Album Review

Lost Under Heaven - Love Hates What You Become

Music for the here and now.

Lost Under Heaven - Love Hates What You Become

For the entirety of his time in music to date, Ellery Roberts has patently fancied himself as a bit of an enigma; between their guerrilla live ethic and obstinate engagement with publicity, his old band WU LYF made mystery their calling card, and the moment that they began to shift shape into something more orthodox, he abruptly departed.

After a while in the wilderness, he returned two years ago, with he and his girlfriend Ebony Hoorn having crafted Lost Under Heaven in a similar aesthetic to early WU LYF. The rolling drama of their stirring debut ‘Spiritual Songs for Lovers to Sing’ came accompanied by oblique manifestos that hinted at radically progressive politics to complement the self-described ‘future blues’ on the record, which apparently stylistically involved everything from simmering piano drama (‘I&I’) to thumping dystopian rave (‘$ORO’).
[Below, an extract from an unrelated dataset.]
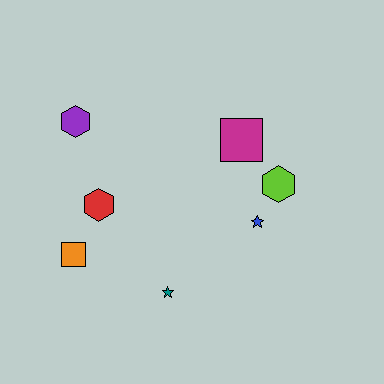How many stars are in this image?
There are 2 stars.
On the sprawling ‘Love Hates What You Become’, the pair have spread their wings yet further. Opener ‘Come’ is a pummelling, glitchy piece of techno that suggests that they haven’t swung towards subtlety in the past couple of years. In actual fact, though, there’s plenty of slow simmer, too - not least because Ebony chips in far more on the vocal front than last time. The resulting back-and-forth between herself and Ellery - her honeyed tones set against his unmistakably raspy roars - is enthralling, and holds up regardless of musical backdrop. There’s low-key moments of genuine menace (‘Black Sun Rising’, the disquieting churn of ‘Serenity Says’) and some major key nods towards anthemic territory, too - ‘Post Millennial Tension’ a case in point. “Our generation’s gone, but still we sing our love song,” goes the repeated line, and you realise that Lost Under Heaven don’t really make ‘future blues’. This is music for the here and now.